Le texte, qui compte 48 articles, a été (c’est une première) enrichi grâce à une consultation des citoyens en ligne. Il s’articule autour de trois grands axes : “favoriser la circulation des données et du savoir”, “protection des individus dans la société numérique” et “accès pour tous au numérique”. En clair, encourager la transparence numérique par l’open data, défendre le droit à l’oubli pour tous et la protection des données personnelles et inscrire le droit à un accès Internet comme un droit fondamental. Un droit reconnu comme tel depuis 2012 par l’Onu, mais pas par les fournisseurs d’accès à Internet (FAI). Derrière ces trois grandes catégories, une liste de mesures mélangeant principes abstraits et usages très concrets.

De grandes mesures pour la transparence et la protection des données

Au rang des mesures encore un peu abstraites, faisant plus figure de revendication de grands principes, on trouve le “principe de loyauté des plateformes“, qui vise à faire plier les grandes multinationales du Web pour plus de lisibilité, notamment en ce qui concerne les conditions d’utilisation de leurs services, les méthodes de référencement et, surtout, les liens contractuels que ces entreprises peuvent avoir avec les contenus qu’elles mettent en avant. Histoire de savoir à quoi s’attendre lorsqu’on lit un contenu ou lorsqu’on souscrit à un service. De même, la loi introduit un “droit à la libre disposition de ses données”, sans réellement préciser concrètement quels outils les citoyens auront à leur disposition pour faire respecter ce droit.

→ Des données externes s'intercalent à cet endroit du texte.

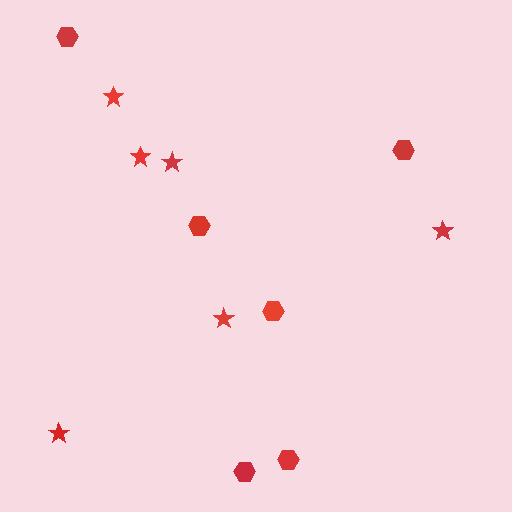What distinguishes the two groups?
There are 2 groups: one group of stars (6) and one group of hexagons (6).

Autre grande mesure de la loi d’Axelle Lemaire, la transparences des données publiques. Le texte introduit la notion d’intérêt général et vise à accélérer le passage à l’open data en France : l’ouverture du registre des entreprises de l’Insee (le répertoire Sirene) au public en janvier 2017, le passage en open source du logiciel de calcul des impôts (une mesure qui devrait probablement être amendée) ou l’accès gratuit des publications scientifiques pourraient ainsi changer notre perception des services publics à l’ère du numérique et faciliter notre accès aux informations.

Des mesures concrètes : revenge porn, mort numérique et e-sport

Au rayon du concret, le projet de loi d’Axelle Lemaire égrène des idées intéressantes. Le droit au maintien de la connexion Internet en cas de factures impayées par les particuliers pourrait concerner un certains nombre de Français. Tout comme la mesure qui prévoit, pour les locataires souhaitant installer la fibre optique, de se passer de l’accord du syndicat de copropriété, obligatoire jusqu’ici.

La pénalisation du revenge porn, étudiée vendredi par les députés en commission des Lois, sera une véritable réponse légale à un phénomène jusqu’à présent incontrôlé. La mesure concernant la “mort numérique”, qui permettra à quiconque de transmettre des directives à une personne choisie quant à la suppression de ses données personnelles, répondra (enfin) à la question de la subsistance des données post mortem.

Enfin, la loi pour une République numérique devrait se pencher sur le cas des sports virtuels. Selon le texte, “le ministre chargé de la Jeunesse pourra délivrer des agréments aux organisateurs de compétitions de sport électronique requérant la présence physique des joueurs”. Des licences, donc. Se dirige-t-on vers une professionnalisation de l’e-sport ? Pas si vite: ces autorisations ne seront délivrées que dans le cas de jeux faisant prédominer “les combinaisons de l’intelligence et de l’habileté physique des joueurs”. Un critère terriblement arbitraire, qui englobe à peu près n’importe quel titre, des Sims jusqu’à Call of Duty en passant par Pokémon. Toutes ces mesures passeront-elles le cap du vote de la loi jeudi prochain ? Pas certain. Selon Libération, le rapporteur du texte, Luc Belot (PS), s’attend à “600 à 800 amendements”. Au moins, ça donnera l’occasion aux élus de l’Assemblée de discuter concrètement d’Internet. Et c’est déjà une victoire.